When the charges were ultimately dropped, the Evening Wisconsin stated that Judge Page was convinced that Kerwineo "adopted the disguise for moral and financial reasons and led an exemplary life while posing as a man, had never made overtures to others to do wrong and had innocently induced Miss Klienowski into a mock marriage."

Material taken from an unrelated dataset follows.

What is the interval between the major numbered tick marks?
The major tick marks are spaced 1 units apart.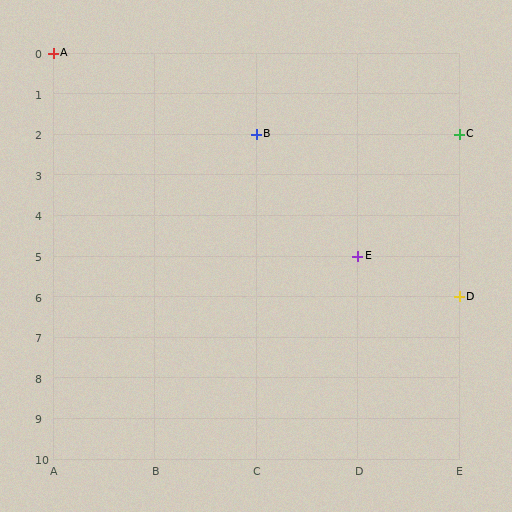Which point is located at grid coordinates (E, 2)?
Point C is at (E, 2).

In the national lens, Kerwineo was not portrayed as a productive citizen, but rather as a social outcast. Reporters of national newspapers preferred to report told Kerwineo's story not in relation to the Milwaukee community and its reactions, but in relation to national debates, such as the one brewing over eugenics.

== In academia ==
Kerwineo's story has been a subject of analysis in modern academia, particularly via a gender studies and queer theory lens. Before that, many scholars have followed Jonathan Katz's lead in characterizing Kerwineo as a "passing woman," as Katz did in his landmark 1976 text Gay American History: Lesbians and Gay Men in the U.S.A. The anthropologist and trans studies scholar Jason Cromwell, who categorizes historical women who lived as men into three categories ("(1) those who did so for a short-term gain or adventure; (2) those who did so for love; and (3) those who identified as men."), lists Kerwineo under category 2, based on the explanations found in the period Milwaukee press, though Kerwineo's identity continues to be debated in academic circles.

Kerwineo has been a subject of Emily Skidmore's paper "Ralph Kerwineo's Queer Body: Narrating The Scales of Social Membership in the Early Twentieth Century", published in GLQ in 2014, and was one of the historical figures analyzed in her book, True Sex: The Lives of Trans Men at the Turn of the Twentieth Century.